¿Tu ducha te activa o te relaja? Elige según lo que más necesitas
Pocas cosas dividen más opiniones que el momento ideal para bañarte. ¿Te despiertas con una ducha matutina o prefieres lavarte el día antes de meterte a la cama? Aunque a veces se trata solo de rutina, hay argumentos científicos y energéticos para considerar cuál se adapta mejor a ti.
Lo que dice la ciencia
Un baño por la mañana puede ayudarte a despejar la mente, activar la circulación y elevar tu energía gracias al contraste de temperatura, especialmente si terminas con agua fría. De hecho, una investigación publicada en Chronobiology International sugiere que el cuerpo tiene un ritmo circadiano que responde bien al agua en la mañana como un “despertador” natural.
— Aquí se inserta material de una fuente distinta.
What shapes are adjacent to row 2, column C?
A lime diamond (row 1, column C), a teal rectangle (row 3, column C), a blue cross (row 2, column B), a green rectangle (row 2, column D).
Por otro lado, bañarse en la noche también tiene beneficios comprobados. Según una revisión publicada en Sleep Medicine Reviews, tomar un baño caliente entre 1 y 2 horas antes de dormir puede ayudarte a conciliar el sueño más rápido y mejorar la calidad del descanso. El agua caliente baja tu temperatura corporal de forma gradual, enviando señales de que es hora de descansar.
El baño como ritual energético
Más allá de la ciencia, también está lo que tu cuerpo y mente necesitan. En muchas prácticas de autocuidado y bienestar, el baño nocturno se asocia con limpieza energética: una forma de descargar lo que absorbiste durante el día. Mientras que el matutino puede verse como un ritual de preparación, para arrancar en blanco.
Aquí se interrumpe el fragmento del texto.